Global Magnitsky Law could be applied to Nicaragua

     

The escalating violence in Nicaragua has prompted a bipartisan group of U.S. lawmakers to propose that the Global Magnitsky Law be applied to President Daniel Ortega and some of his leading associates.  At least 170 have been killed in a government crackdown against protesters.

“We’re watching this with laser focus because we need to ensure that, the people have called for dialogue, the government participates; the people have called for investigations, the government does that; the military has said we’re staying out of that, they continue to do so,” a senior administration official told McClatchy.

Campaign of terror

To suppress the civic rebellion the government is turning to paramilitary groups which receive orders “from the highest level,” according to security experts.

It has been two months since Nicaraguans rose up in an enormous wave to demand the end of Mr.
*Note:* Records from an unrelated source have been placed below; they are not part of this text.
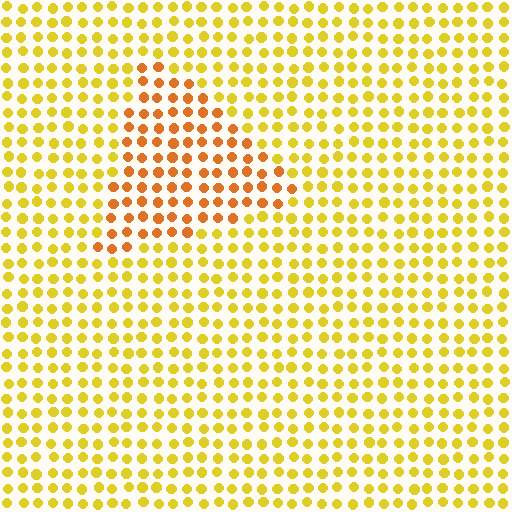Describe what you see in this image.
The image is filled with small yellow elements in a uniform arrangement. A triangle-shaped region is visible where the elements are tinted to a slightly different hue, forming a subtle color boundary.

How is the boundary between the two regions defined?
The boundary is defined purely by a slight shift in hue (about 31 degrees). Spacing, size, and orientation are identical on both sides.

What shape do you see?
I see a triangle.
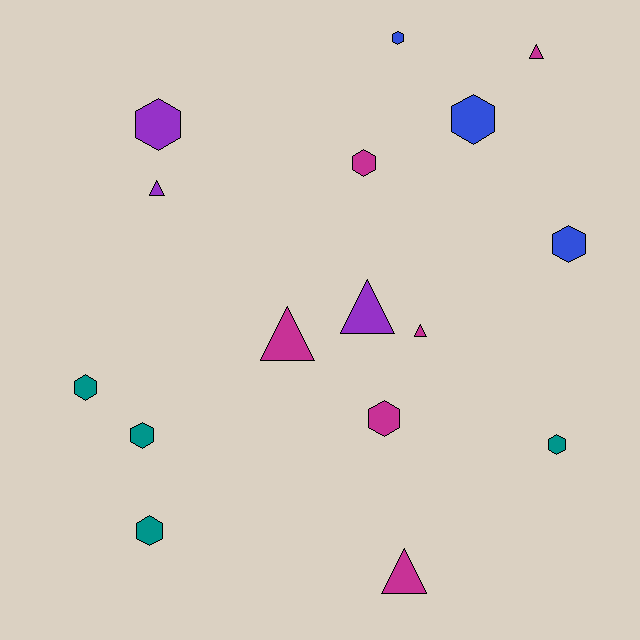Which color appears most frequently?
Magenta, with 6 objects.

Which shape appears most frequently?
Hexagon, with 10 objects.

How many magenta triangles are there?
There are 4 magenta triangles.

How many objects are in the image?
There are 16 objects.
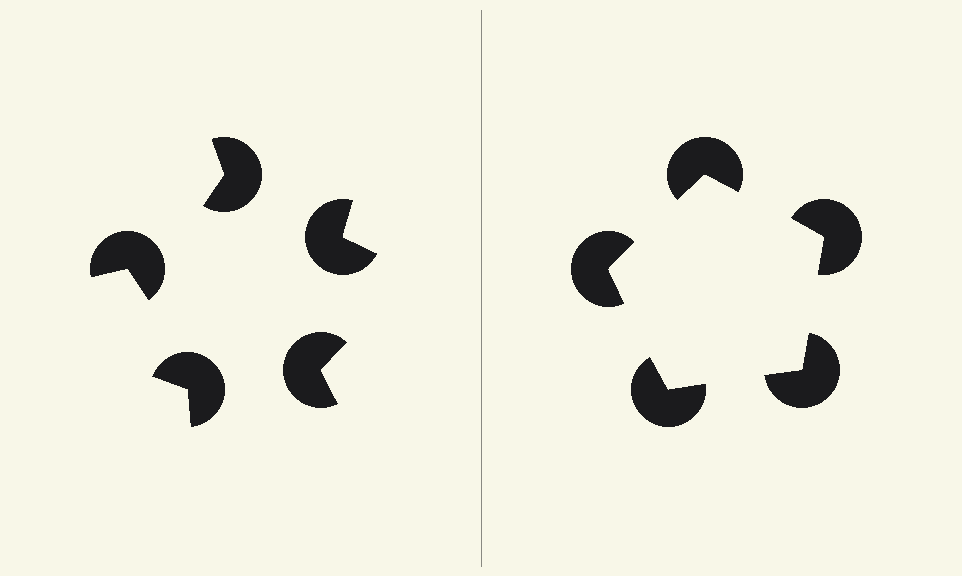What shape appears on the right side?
An illusory pentagon.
Ortega’s leadership, a repudiation of the man who has dominated the country’s political life for nearly 40 years, the New York Times adds:

The early power of those protests, when it seemed as if the sheer rage on the street would topple a hero of the 1979 revolution, has given way to the realization that Mr. Ortega and his vice president and wife, Rosario Murillo, are holding fast. What is emerging instead is a campaign of terror by government-backed paramilitary forces, often accompanied by anti-riot police, that appears to be calculated to cow citizens into resignation.

The Organization of American States said in a statement that it “appreciated” the resignation of Roberto Rivas, Nicaragua’s longtime elections chief. Rivas, who had been widely criticized for helping Ortega hold on to power. Last year, the United States placed sanctions on Rivas for corruption under the Magnitsky Act, which blocked him from accessing the U.S. financial system, the Post adds.
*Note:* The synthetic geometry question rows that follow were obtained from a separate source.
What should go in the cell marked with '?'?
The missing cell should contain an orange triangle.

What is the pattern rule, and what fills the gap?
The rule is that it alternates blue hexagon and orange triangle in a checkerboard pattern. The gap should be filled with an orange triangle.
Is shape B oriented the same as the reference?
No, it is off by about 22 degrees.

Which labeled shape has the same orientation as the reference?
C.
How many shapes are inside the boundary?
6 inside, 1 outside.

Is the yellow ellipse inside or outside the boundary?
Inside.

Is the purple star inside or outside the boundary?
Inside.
In two bipartisan efforts to address Nicaragua’s human rights violations, U.S. lawmakers urged the Trump administration to use the Global Magnitsky Human Rights Accountability Act, which was signed into law in 2016, to hold individuals accountable for human rights abuses and corruption.

“We must not allow human rights abusers and corrupt officials to continue violating their rights without consequence,” the lawmakers wrote in their letter to President Donald Trump, singling out Francisco Lopez, vice-president of ALBANISA, the Nicaraguan subsidiary of Venezuelan oil firm PVDSA, and Francisco Diaz, deputy commissioner of the National Police.
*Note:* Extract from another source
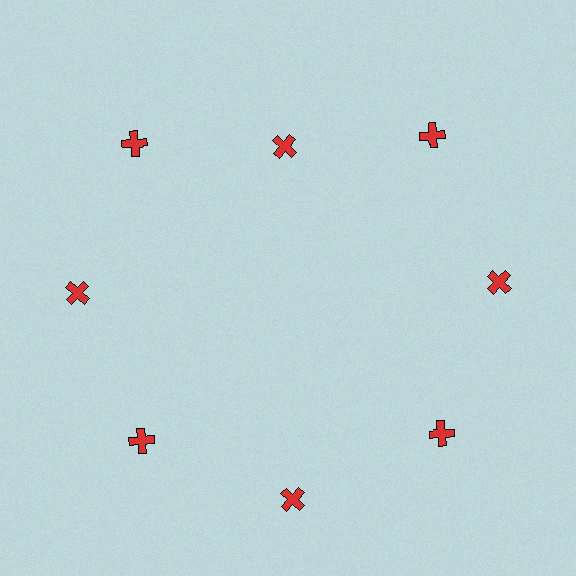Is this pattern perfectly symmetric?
No. The 8 red crosses are arranged in a ring, but one element near the 12 o'clock position is pulled inward toward the center, breaking the 8-fold rotational symmetry.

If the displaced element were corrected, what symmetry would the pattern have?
It would have 8-fold rotational symmetry — the pattern would map onto itself every 45 degrees.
Signatories to the letter include U.S. Sens. Marco Rubio (R-FL), Bill Nelson (D-FL), and Ted Cruz (R-TX), as well as U.S. Reps. Ileana Ros-Lehtinen (R-FL), chair emeritus of the U.S. House Foreign Affairs Committee, and the panel’s Ranking Member Eliot Engel (D-NY).

The members of Congress want the administration to investigate Diaz “to determine whether he is eligible to be sanctioned under the Global Magnitsky Act for abusing the fundamental human rights of the Nicaraguan people and for his role in the killings of dozens of peaceful protestors.” The letter refers to a May 9 incident when 30 armed National Police officers attacked residents in Managua and threatened media reporters.

Ortega’s attempts in April to unilaterally impose social security reforms sparked widespread protests, the lawmakers wrote. “In response, Ortega unleashed the government’s National Police on these protestors.”

Sergei Magnitsky

In a June 8 letter sent to Luis Almagro Lemes, Secretary General of the Organization of American States (OAS), Ros-Lehtinen joined with U.S. Reps. Carlos Curbelo (R-FL), Mario Diaz-Balart (R-FL) and Albio Sires (D-NJ) calling on the OAS to “publicly and openly work within the OAS to help restore democratic order in Nicaragua.”

They asked Almagro to consider invoking Article 19 of the Inter-American Democratic Charter, which would denounce the regime’s “repression and blatant power grabs” as “an unconstitutional interpretation of the democratic order or an unconstitutional alteration of the constitutional regime that seriously impairs the democratic order.”